I have often said that if I was able to persuade the entire entertainment industry to devote say 10% of their marketing spend to aardvark.com, then aardvark.com could be as big as YouTube. This, of course, is an aspirational statement that doesn’t take into account how Google would react or how Google games search result, but you get the idea.
Somehow YouTube has managed to convince our marketing folk that they just can’t get along without the views and likes. But is that really true? Will people listen to music somewhere besides YouTube if YouTube wasn’t there?
Josh Schwartz writing at Nielman Lab gives us some insight into a somewhat analogous situation with Facebook and news sites:
At Chartbeat, we got a glimpse into that on August 3, 2018, when Facebook went down for 45 minutes and traffic patterns across the web changed in an instant.
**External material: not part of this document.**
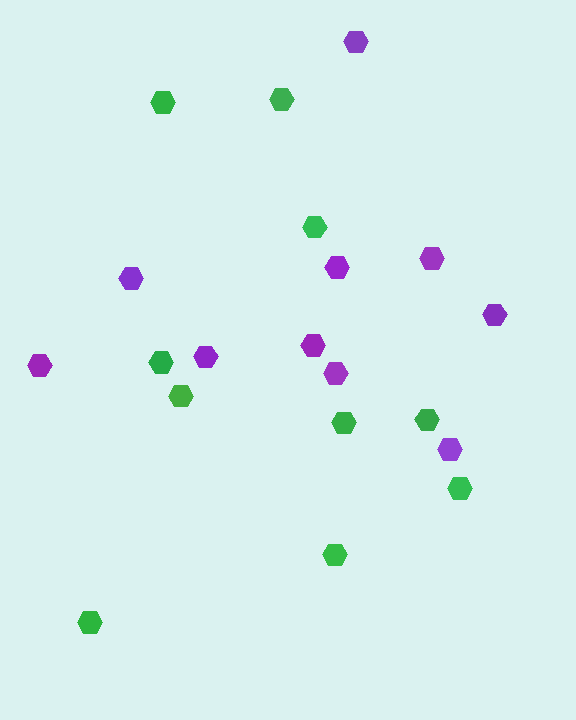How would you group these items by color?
There are 2 groups: one group of purple hexagons (10) and one group of green hexagons (10).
What did people do? According to our data, they went directly to publishers’ mobile apps and sites (as well as to search engines) to get their information fix. This window into consumer behavior reflects broader changes we see taking hold this year around content discovery, particularly on mobile.
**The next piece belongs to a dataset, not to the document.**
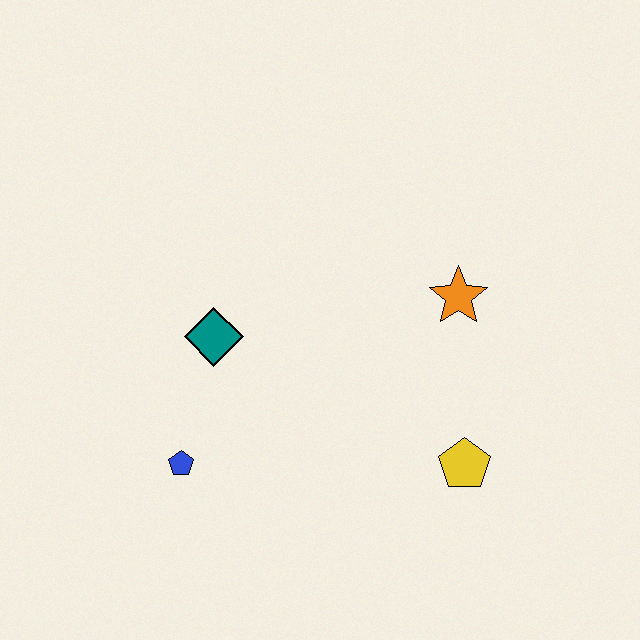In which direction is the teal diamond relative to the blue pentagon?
The teal diamond is above the blue pentagon.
So when YouTube tries to tell us that we can’t get along without them, which is definitely the implication of Google’s most recent charm offensive in the European Parliament, it may not even be a close call. Particularly when you consider the downside from low royalties, unchecked stream ripping and YouTube’s corrosive safe harbor practices.
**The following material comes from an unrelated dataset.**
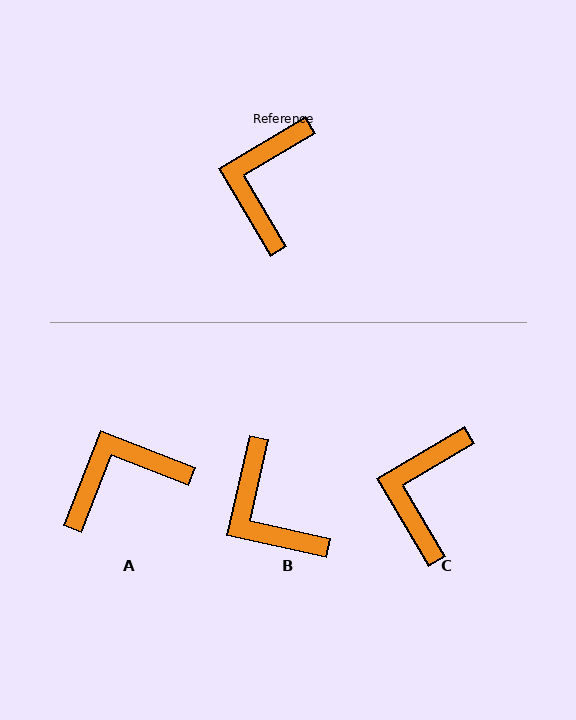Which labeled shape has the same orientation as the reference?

Fans found music they loved before YouTube and they will after YouTube, just like they did after Tower Records–and Tower Records didn’t spy on them. And that’s what the Chartbeat research showed about news sites after the Facebook outage:
Key data points show that when Facebook went down, referrals to news sites fell, as expected — but other activity more than made up for it.
Direct traffic to publishers’ websites increased 11 percent, while traffic to publishers’ mobile apps soared 22 percent.
Search referral traffic to publishers was also up 8 percent.
Surprisingly, there was a net total traffic increase of 2.3 percent — meaning that the number of pages consumed across the web spiked upward in this timeframe.
What if it turned out that YouTube needed us more than we need YouTube?